HOWTOS tracking issue
marcvanzee opened this issue · comments
Marc van Zee commented
This issue tracks which HOWTOs we would like to add.
Process
- If you like to work on HOWTO, please create a PR for it and mention this issue in the PR description, once it is merged we will check the box below.
- If you think we should add a HOWTO, please reply to this issue and we will add it to the list below.
HOWTOs
- Data-parallel training. @gmittal mentioned they would like to add this based on #1982.
- Best practices for dynamic length inputs.
- Loading MNIST from torchvision and HuggingFace dataset (see #1853 for more details).

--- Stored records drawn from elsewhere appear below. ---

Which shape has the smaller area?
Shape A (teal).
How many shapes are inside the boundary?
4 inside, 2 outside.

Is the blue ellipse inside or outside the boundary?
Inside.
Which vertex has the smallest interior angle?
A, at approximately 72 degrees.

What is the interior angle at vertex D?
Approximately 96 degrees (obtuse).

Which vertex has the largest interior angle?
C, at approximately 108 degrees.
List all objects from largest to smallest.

- Correctly dealing with the last batch during eval (see #1850 for more details).
- Gradient checkpointing.
- Using
nn.apply
andnn.bind
(See #1087). - Mixed precision training (suggested by @lkhphuc).
- Dropout guide (similar to BatchNorm guide)

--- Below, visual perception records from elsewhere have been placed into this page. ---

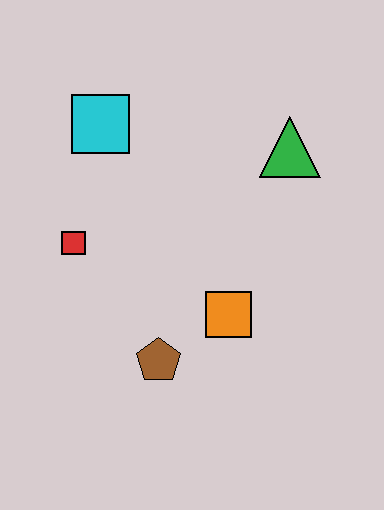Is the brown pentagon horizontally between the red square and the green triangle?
Yes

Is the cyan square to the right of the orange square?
No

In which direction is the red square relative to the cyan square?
The red square is below the cyan square.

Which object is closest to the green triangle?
The orange square is closest to the green triangle.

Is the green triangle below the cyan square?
Yes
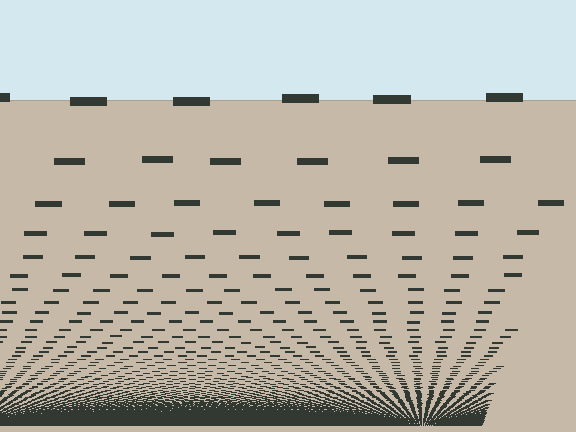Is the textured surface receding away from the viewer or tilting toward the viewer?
The surface appears to tilt toward the viewer. Texture elements get larger and sparser toward the top.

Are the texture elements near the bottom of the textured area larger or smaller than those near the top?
Smaller. The gradient is inverted — elements near the bottom are smaller and denser.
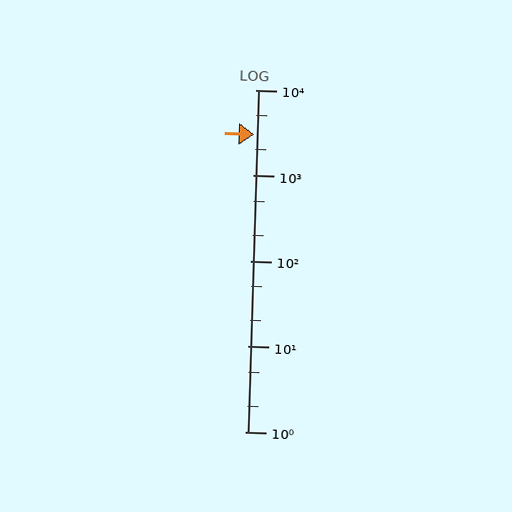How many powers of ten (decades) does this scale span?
The scale spans 4 decades, from 1 to 10000.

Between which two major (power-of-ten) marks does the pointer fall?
The pointer is between 1000 and 10000.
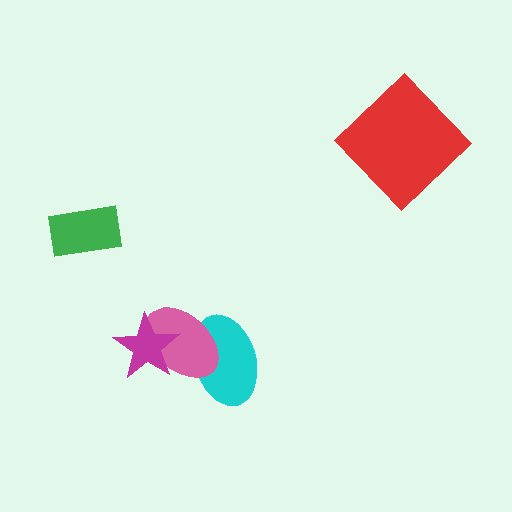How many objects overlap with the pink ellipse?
2 objects overlap with the pink ellipse.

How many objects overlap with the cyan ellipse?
1 object overlaps with the cyan ellipse.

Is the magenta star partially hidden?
No, no other shape covers it.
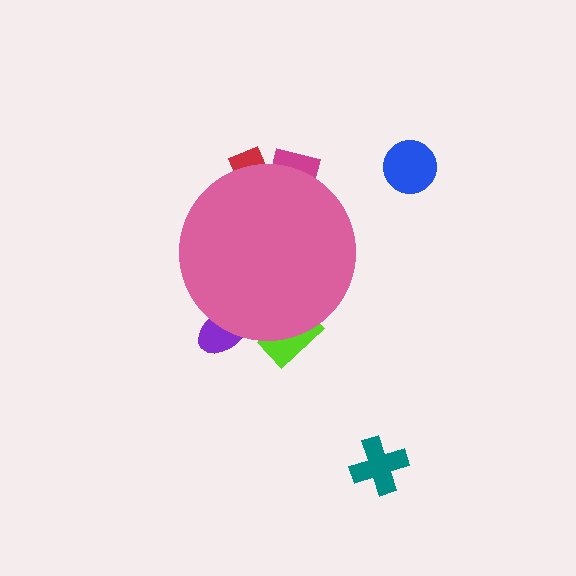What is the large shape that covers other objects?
A pink circle.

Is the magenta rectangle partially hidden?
Yes, the magenta rectangle is partially hidden behind the pink circle.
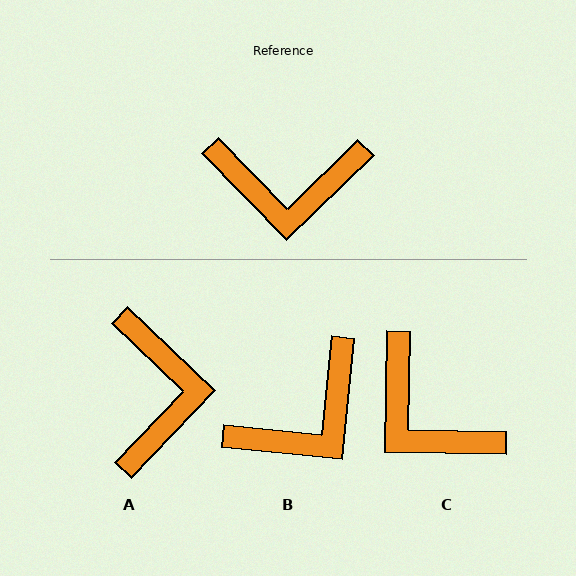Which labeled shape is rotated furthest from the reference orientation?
A, about 92 degrees away.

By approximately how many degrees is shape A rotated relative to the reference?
Approximately 92 degrees counter-clockwise.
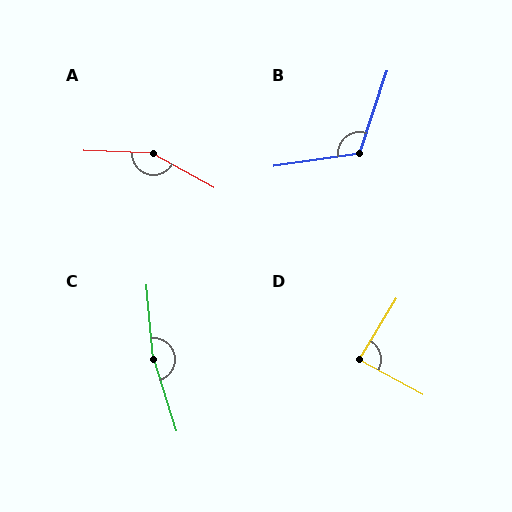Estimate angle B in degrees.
Approximately 117 degrees.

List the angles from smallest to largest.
D (87°), B (117°), A (153°), C (168°).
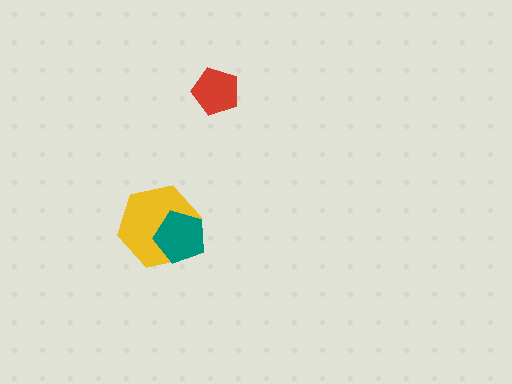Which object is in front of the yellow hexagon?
The teal pentagon is in front of the yellow hexagon.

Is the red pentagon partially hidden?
No, no other shape covers it.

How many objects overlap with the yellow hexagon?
1 object overlaps with the yellow hexagon.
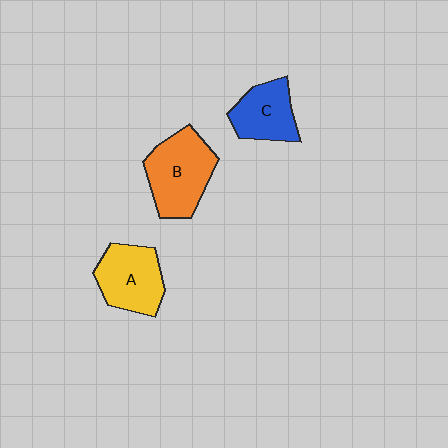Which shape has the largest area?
Shape B (orange).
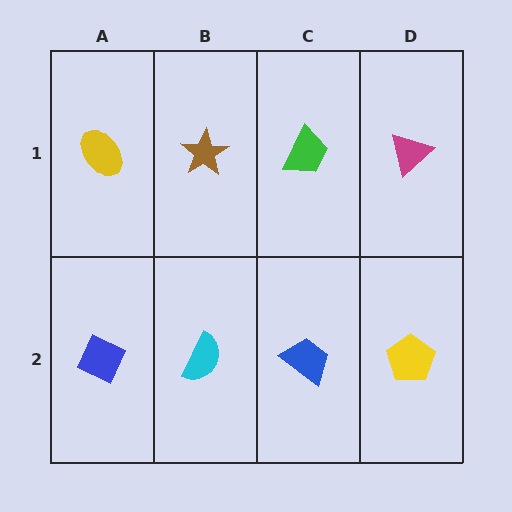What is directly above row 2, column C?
A green trapezoid.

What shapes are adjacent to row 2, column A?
A yellow ellipse (row 1, column A), a cyan semicircle (row 2, column B).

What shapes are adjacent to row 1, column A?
A blue diamond (row 2, column A), a brown star (row 1, column B).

- How to load from different datasets: torch, tf.data, HuggingFace and explain that in Flax we really only care about jax numpy arrays.

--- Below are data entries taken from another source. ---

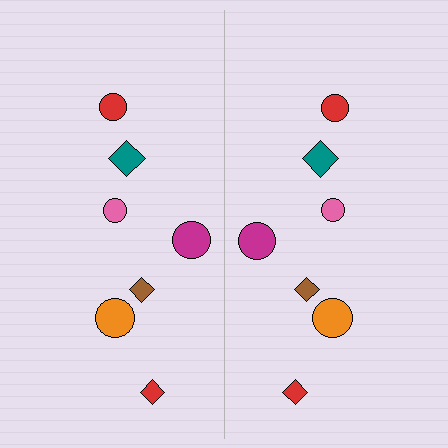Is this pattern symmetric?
Yes, this pattern has bilateral (reflection) symmetry.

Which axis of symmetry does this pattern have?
The pattern has a vertical axis of symmetry running through the center of the image.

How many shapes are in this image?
There are 14 shapes in this image.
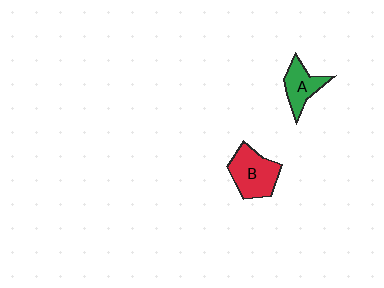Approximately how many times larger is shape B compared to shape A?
Approximately 1.4 times.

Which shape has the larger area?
Shape B (red).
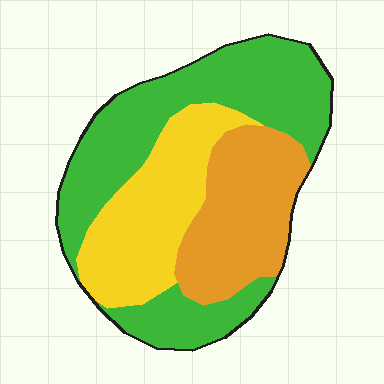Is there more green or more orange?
Green.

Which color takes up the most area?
Green, at roughly 45%.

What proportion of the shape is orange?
Orange covers roughly 25% of the shape.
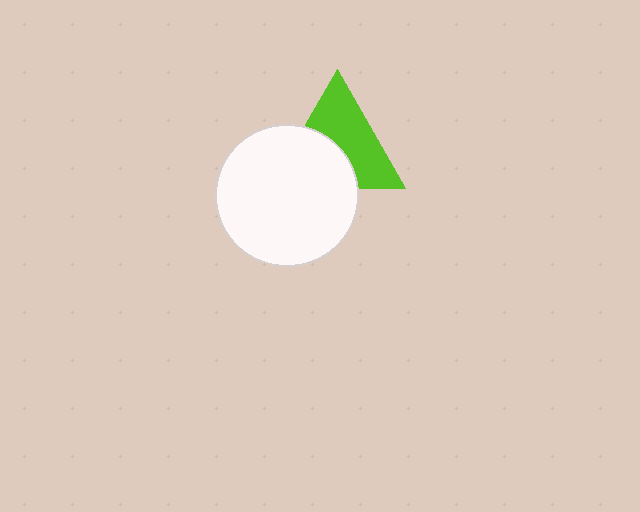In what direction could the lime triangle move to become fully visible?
The lime triangle could move up. That would shift it out from behind the white circle entirely.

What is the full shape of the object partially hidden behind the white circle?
The partially hidden object is a lime triangle.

- How to do gradient accumulation
- Freezing parameters
- Training with multiple optimizers
- Gradient checkpointing.
- Flax RNG Design
- Using scan-over-layers to trade off peak memory with speed
- How to use Module.bind()
Phúc H. Lê Khắc commented
How to train with Mixed Precision training please. Probably only make sense to do after the FLIP "DTYPE" finalizes.
Marc van Zee commented
Thanks @lkhphuc, I think that is a great suggestion and I added it to the list.
Mrinal Tyagi commented
@marcvanzee Can you describe a bit more on the Dropout guide (similar to BatchNorm guide)?